Ainda vestia aquela minha jaqueta cinza com uma linha solta no lugar
de um botão que tinha caído. Usava uma calça azul, suja de barro
amarelo nas pernas, e os sapatos de couro marrom da minha tia.
Eu
pressentia um choro iminente, um vazio se instalara no peito. Sentado
no banco empoeirado do corredor, ouvia o bater dos metais que vinha
da sala de cirurgia. Imaginava a forma daqueles instrumentos, quase
via o seu brilho ofuscante, quase sentia o seu toque frio. Do pátio
nos fundos do posto de saúde vinha um barulho de crianças
brincando. Levantei-me e olhei pelo vidro, um menino de uns três ou
quatro anos segurava dois preservativos inflados como se fossem
balões. O menino corria na frente de duas meninas mais ou menos do
tamanho dele…
Minha
tia saiu correndo da sala de cirurgia e me perguntou, afobada:
“Qual
o seu tipo sanguíneo?”
“A.”
“E
o dela?”
“Dela
quem?”
“E
de quem mais poderia ser?”, perguntou, impaciente. “Sua esposa!”
“Deve
ser O… ou não, não sei…”
“Imbecil!”
“O
que aconteceu com ela?” A visão do sangue fresco no jaleco da
minha tia me deu um branco na cabeça.
Ela
voltou para a sala de cirurgia, a porta se fechou. Colei o rosto na
fresta da porta, mas não consegui ver nada. Wang Renmei estava
quieta, só se ouvia a voz alta da Leoazinha. Ela falava ao telefone
com o hospital distrital, chamava uma ambulância.
Forcei
a porta até abrir. Vi Wang Renmei… vi minha tia de manga
arregaçada enquanto Leoazinha tirava sangue do braço dela com uma
grossa seringa… vi o rosto de Wang Renmei pálido como papel…

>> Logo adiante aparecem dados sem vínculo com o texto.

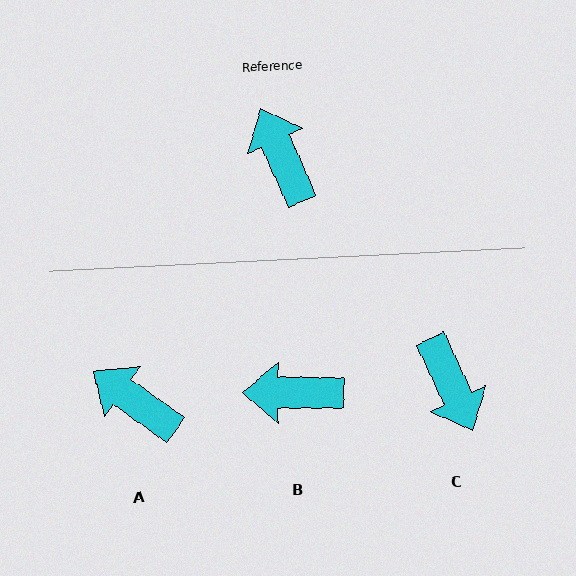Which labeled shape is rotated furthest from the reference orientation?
C, about 179 degrees away.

Renmei… aguente firme… uma enfermeira me empurrou para fora. “Me
deixe entrar”, eu disse, “me deixe entrar, droga…” Algumas
pessoas de jaleco branco vieram às pressas pelo corredor… um
médico de meia-idade que cheirava a cigarro e desinfetante me puxou
até o banco e me fez sentar ali. Deu-me um cigarro, acendeu-o para
mim. Consolou-me: “Não se preocupe, a ambulância do distrito vai
chegar logo. Sua tia doou seiscentos mililitros de sangue para ela…

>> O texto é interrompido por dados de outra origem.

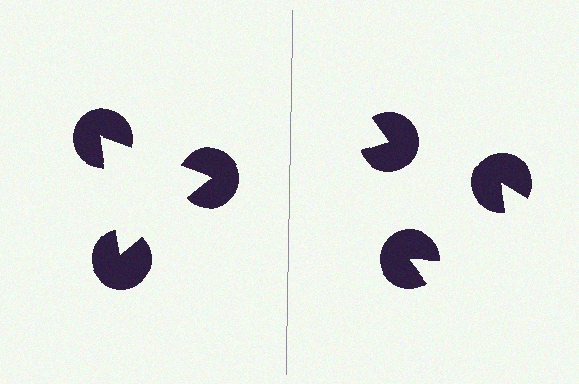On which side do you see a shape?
An illusory triangle appears on the left side. On the right side the wedge cuts are rotated, so no coherent shape forms.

Não deve haver complicações…”.
A
ambulância chegou de sirene ligada. Aquele som se entranhava em meu
corpo como uma porção de serpentes. Gente de jaleco branco
carregando maletas de medicamentos. Gente de jaleco branco que usava
óculos e levava o estetoscópio pendurado no pescoço. Homens de
jaleco branco. Mulheres de jaleco branco. Homens de jaleco branco
carregando a maca dobrável. Alguns entraram na sala de cirurgia,
outros ficaram à espera no corredor. Moviam-se com rapidez, mas
tinham o rosto sereno. Ninguém me notou ali, ninguém nem sequer me
lançou um olhar. Senti um forte cheiro de sangue…
… Os
jalecos brancos saíram preguiçosamente da sala de cirurgia.

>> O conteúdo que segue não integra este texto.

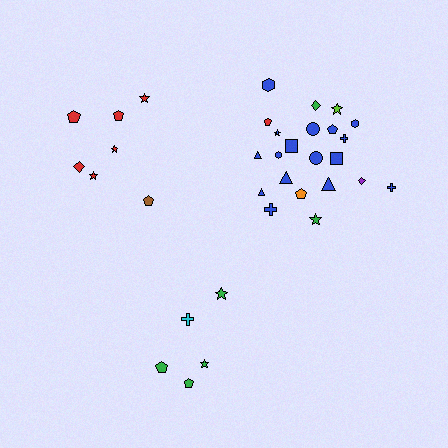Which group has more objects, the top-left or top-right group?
The top-right group.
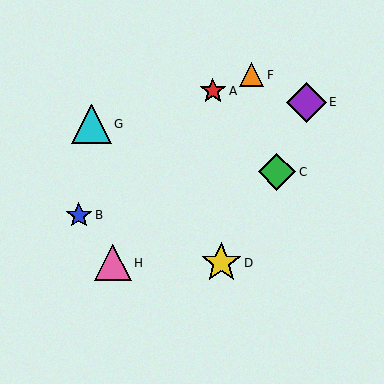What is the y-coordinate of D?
Object D is at y≈263.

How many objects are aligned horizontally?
2 objects (D, H) are aligned horizontally.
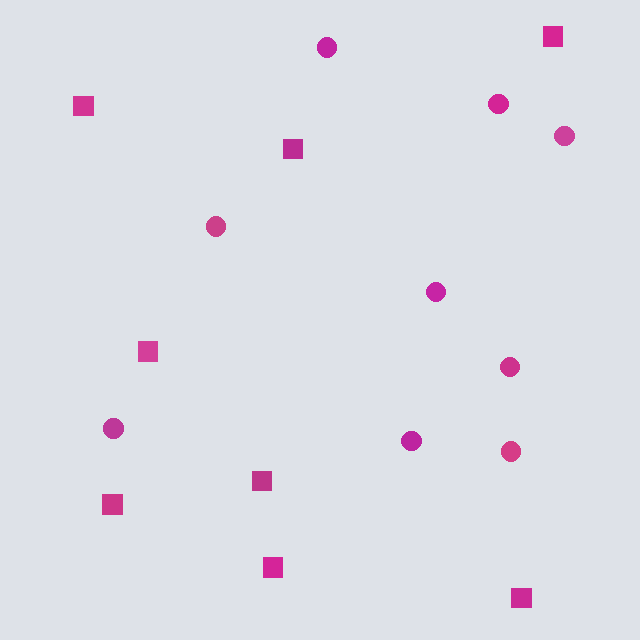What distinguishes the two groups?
There are 2 groups: one group of squares (8) and one group of circles (9).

Entraram na ambulância, um atrás do outro, por último colocaram
também a maca.
Arrombei
a porta da sala de cirurgia. Vi um lençol branco sobre Wang Renmei,
cobria o seu corpo, o seu rosto. Minha tia estava coberta de sangue,
abatida, sentada numa cadeira dobrável. Leoazinha esperava alguém,
petrificada. Meus ouvidos estavam em completo silêncio, depois
começaram a zunir como se houvesse duas abelhas ali dentro.
“Tia…”,
falei, “a senhora não disse que não era nada?”
Ela
ergueu a cabeça, franziu o nariz, apertou os olhos, fez uma cara
medonha e, de súbito, produziu um sonoro espirro.